Influence of Fuel Types and Equivalence Ratios on NO x Emissions in Combustion: A Comparative Analysis of Methane, Methanol, Propane, and Hydrogen Blends

This study utilizes a zero-dimensional, constant-pressure, perfectly stirred reactor (PSR) model within the Cantera framework to examine the combustion characteristics of hydrogen, methane, methanol, and propane, both singly and in hydrogen-enriched mixtures. The impact of the equivalence ratio (ϕ = 0.75, 1.0, 1.5), fuel composition, and residence duration on temperature increase, heat release, ignition delay, and emissions (NO x and CO 2 ) is methodically assessed. The simulations are performed under steady-state settings to emulate the ignition and flame propagation processes within pre-chambers and primary combustion zones of internal combustion engines. The results demonstrate that hydrogen significantly improves combustion reactivity, decreasing ignition delay and increasing peak flame temperature, especially at short residence times. The incorporation of hydrogen into hydrocarbon fuels, such as methane and methanol, enhances ignition speed, improves thermal efficiency, and stabilizes lean combustion. Nevertheless, elevated hydrogen concentrations result in increased NO x emissions, particularly at stoichiometric equivalence ratios, due to higher flame temperatures.

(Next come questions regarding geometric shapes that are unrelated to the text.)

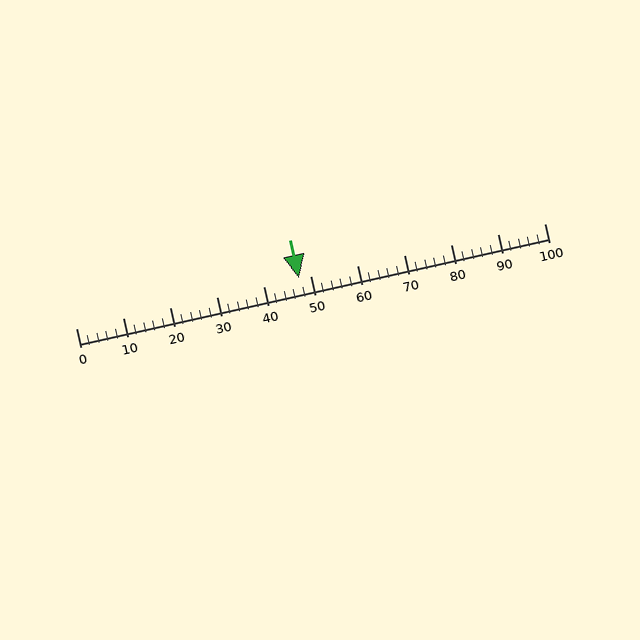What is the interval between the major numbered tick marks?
The major tick marks are spaced 10 units apart.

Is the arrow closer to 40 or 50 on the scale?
The arrow is closer to 50.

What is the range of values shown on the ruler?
The ruler shows values from 0 to 100.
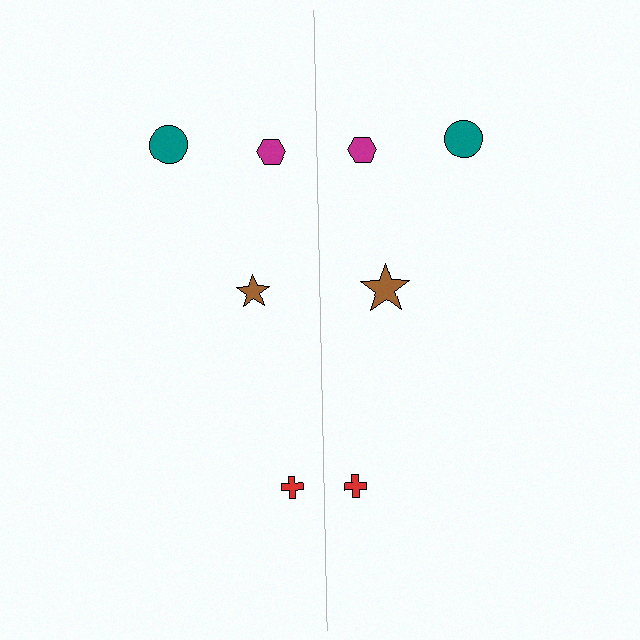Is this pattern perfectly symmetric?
No, the pattern is not perfectly symmetric. The brown star on the right side has a different size than its mirror counterpart.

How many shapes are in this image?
There are 8 shapes in this image.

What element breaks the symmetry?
The brown star on the right side has a different size than its mirror counterpart.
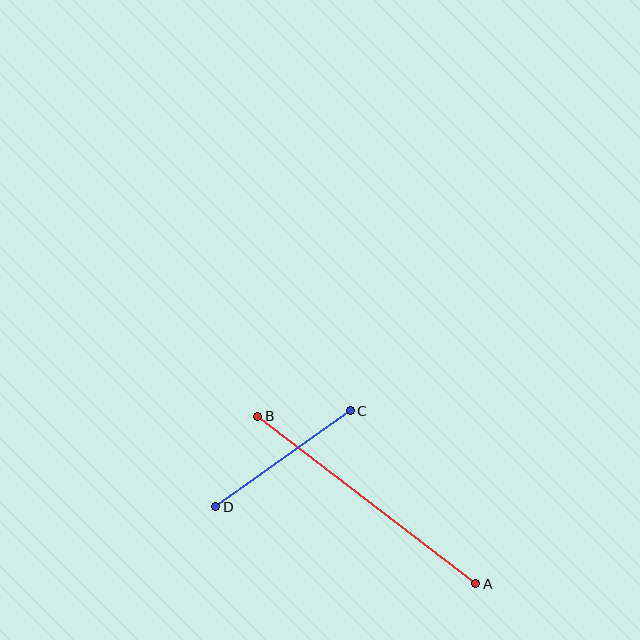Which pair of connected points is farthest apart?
Points A and B are farthest apart.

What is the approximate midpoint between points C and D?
The midpoint is at approximately (283, 459) pixels.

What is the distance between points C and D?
The distance is approximately 165 pixels.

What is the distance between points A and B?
The distance is approximately 275 pixels.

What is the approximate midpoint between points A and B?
The midpoint is at approximately (367, 500) pixels.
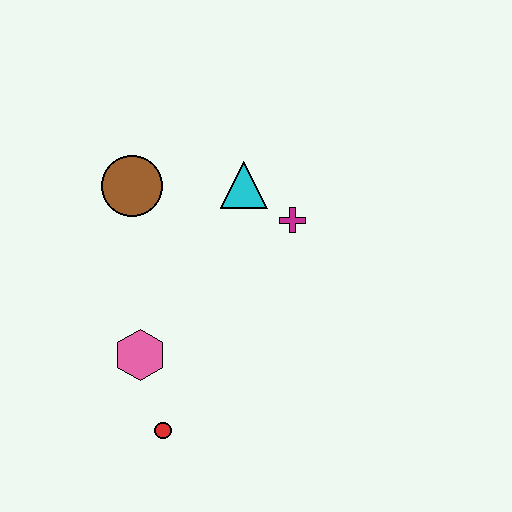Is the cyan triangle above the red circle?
Yes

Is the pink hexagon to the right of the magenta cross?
No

The examination of fuel mixtures at varying hydrogen concentrations (10–50% by mole) indicates that thermal performance is optimal under stoichiometric settings and diminishes in both fuel-lean and fuel-rich environments. A thermodynamic model was created utilizing classical combustion theory to validate the heat release estimates based on Cantera. The model computes the heat release per unit volume (MJ/m 3 ) by utilizing stoichiometric oxygen demand, nitrogen dilution, fuel mole fraction, and higher heating values (HHVs). The thermodynamic estimates—3.61 MJ/m 3 for H 2 –CH 3 OH, 3.43 MJ/m 3 for H 2 –CH 4 , and 3.35 MJ/m 3 for H 2 –C 3 H 8 —exhibit strong concordance with the Cantera results (2.82–3.02 MJ), thereby validating the physical consistency of the numerical methodology. This comparison substantiates the Cantera model for the precise simulation of hydrogen-blended combustion, endorsing its use in the design and development of advanced low-emission engines.